Are You A Needy Parent?

Everyone knows that children depend on their parents to get their needs met. Besides providing basic necessities such as food, clothing, and shelter, parents meet their children’s emotional needs by providing safety, affection, acceptance, respect, and support.


But what happens when the parent relies on the child to meet his/her own emotional needs?


You end up with an insecure parent and a child who shoulders an unreasonable burden of responsibility.


When parents are too needy, they lose their authority. And without loving and consistent authority figures in their lives, kids don’t feel safe.


Hal Runkel put it well in his ScreamFree Parenting book:


“Once parents begin looking to their children to fill any sort of emotional need, the children can no longer look to the parents for stability and guidance.”


Kids eventually feel smothered or too restricted. Such neediness brings about the very outcome these parents fear most – that their children will distance themselves or rebel.


How do you know if you are a needy parent?

Take a look at the questions below.


1. Is your life solely defined by your children? Or do you have other interests?

  • A needy parent communicates: “You are the center of my universe. Everything revolves around you.”
  • A secure parent communicates: “You make up a huge part of my life, but I am a separate person with my own interests, goals, and dreams.”


2. Do you try to control all of your child’s decisions and actions? Or do you welcome opportunities for him to practice independence and make mistakes?

  • A needy parent communicates: “You can’t do things without me. You must depend on me.”
  • A secure parent communicates: “You are capable. I want you to become independent, even if it means that you make mistakes or sometimes fail.”


3. Do you get angry and reactive when your child misbehaves? Or do you respond calmly with authority and respect?

  • A needy parent communicates: “I need you to behave a certain way so that I can feel calm and in control.”
  • A secure parent communicates: “Regardless of how you behave, I am calm and in control.”


4. Do you feel extremely anxious when you think about your child growing up and becoming more independent? Or do you feel a sense of pride and satisfaction when you think about launching your child into adulthood?

  • A needy parent communicates: “What will become of me when my child grows up?”
  • A secure parent communicates: “My child and I are ready for this next phase of our lives.”


5. Do you only look to your child for companionship or advice? Or do you also nurture your relationships with your spouse and friends?

  • A needy parent communicates: “Without you, I have no support.”
  • A secure parent communicates: “I have adults in my life that I can lean on when I need to. I don’t need to burden you with adult concerns.”

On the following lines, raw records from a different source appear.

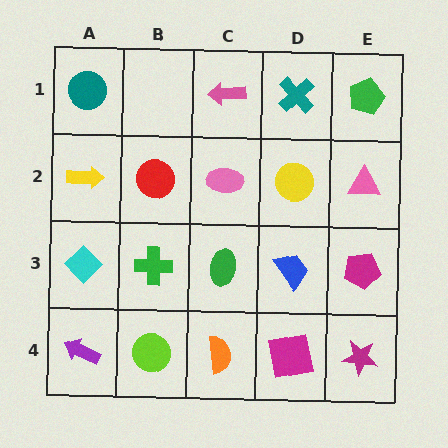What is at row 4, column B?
A lime circle.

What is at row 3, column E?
A magenta pentagon.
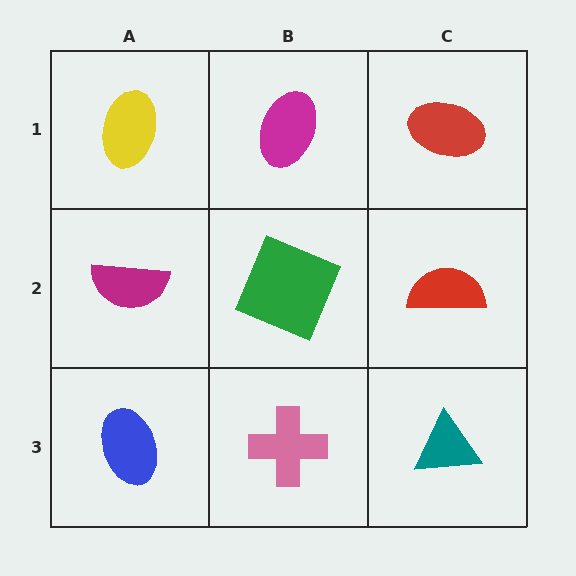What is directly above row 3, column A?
A magenta semicircle.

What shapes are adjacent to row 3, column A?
A magenta semicircle (row 2, column A), a pink cross (row 3, column B).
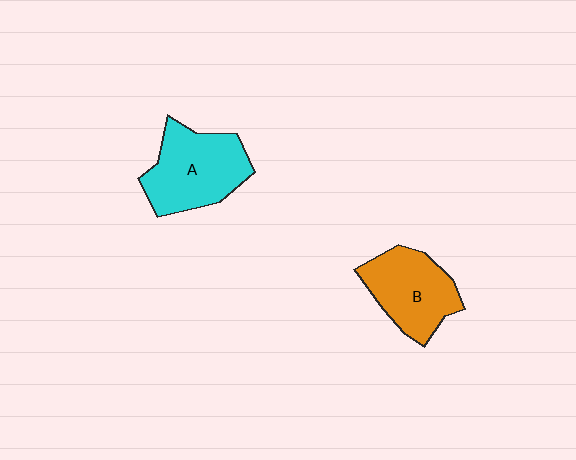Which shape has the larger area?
Shape A (cyan).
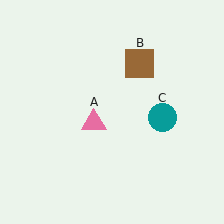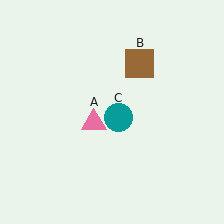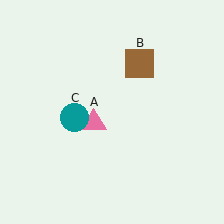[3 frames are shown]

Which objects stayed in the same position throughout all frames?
Pink triangle (object A) and brown square (object B) remained stationary.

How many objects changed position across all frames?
1 object changed position: teal circle (object C).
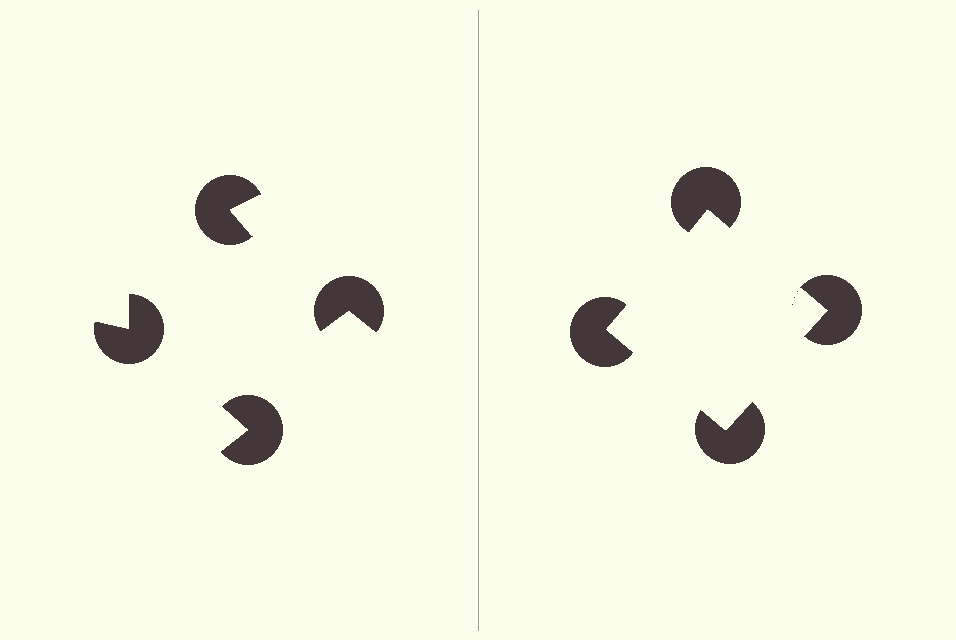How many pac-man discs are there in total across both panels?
8 — 4 on each side.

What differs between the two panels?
The pac-man discs are positioned identically on both sides; only the wedge orientations differ. On the right they align to a square; on the left they are misaligned.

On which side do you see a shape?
An illusory square appears on the right side. On the left side the wedge cuts are rotated, so no coherent shape forms.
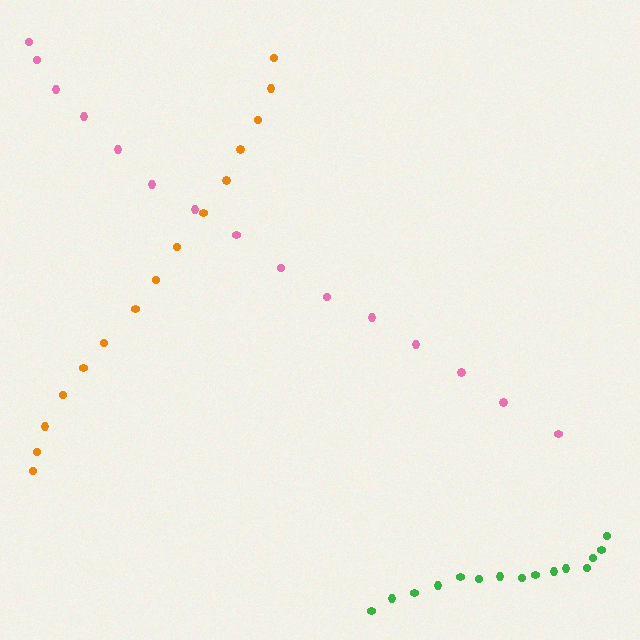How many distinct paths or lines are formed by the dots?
There are 3 distinct paths.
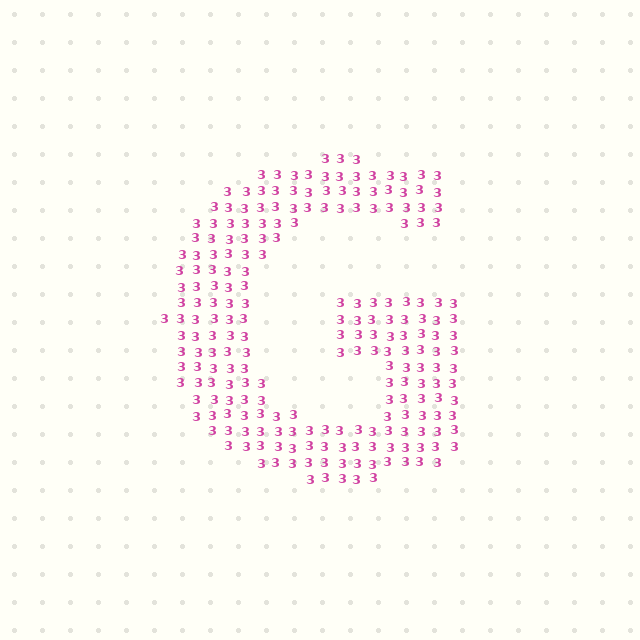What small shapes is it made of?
It is made of small digit 3's.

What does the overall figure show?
The overall figure shows the letter G.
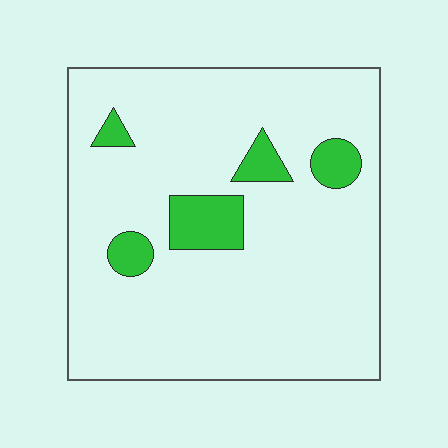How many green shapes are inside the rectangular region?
5.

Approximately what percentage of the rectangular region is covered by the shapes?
Approximately 10%.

Meeting Your Emotional Needs

If you suspect that you’re needy, figure out what needs of yours aren’t getting met and then seek ways to satisfy them. Below are some examples:

Acceptance, Support, and Belonging – Establish and develop friendships and get support from other adults

Love and Affection – Nurture and strengthen your romantic relationship

Respect – Set clear boundaries with others, understanding where you end and others begin

Competence – Cultivate your existing strengths and interests outside the family


Do you know any emotionally needy parents?  What advice would you give them?  Please share your comments below.



Showing 4 comments
  • Evangeline Watts

    I am definitely that person. I am always looking for them to do things with me. I fear the day they grow up and leave home. I always say I have no life outside of my children. I have become independent of my children. Thanks for the comment

  • Margaret

    I am 1 and 5. And it makes me feel awful. Sigh. I don’t mean to be. But now reading this I Feel selfish.

    It wasn’t supposed to be like this. I really wanted to show them unconditional love and didn’t care if they showed it back. Which made me never think that I was never actually needy. Because I was asking for nothing in return.

    However recently, when I realized that I get too hurt when she’s not affectionate with me back I started to feel guilty. And that lead me here. Am I horrible? Is it bad to want your child to reciprocate the love you show them? Or is it selfish and unrealistic?

    I hate being torn like this.

    • Margaret

      It should say I am needy not I am 1 and 5…weird autocorrect thing.

    • Pam Howard

      Oh, Margaret! I’m just seeing your comment a month later! You are NOT a horrible parent. And it’s not bad to want your child to reciprocate love. Understand, though, that you don’t feel hurt because she doesn’t show affection. You feel hurt because of what you’re making it mean when she doesn’t show affection. When you can take responsibility for your own feelings, you won’t rely on anyone else to make you happy and you can love unconditionally whether or not she is affectionate.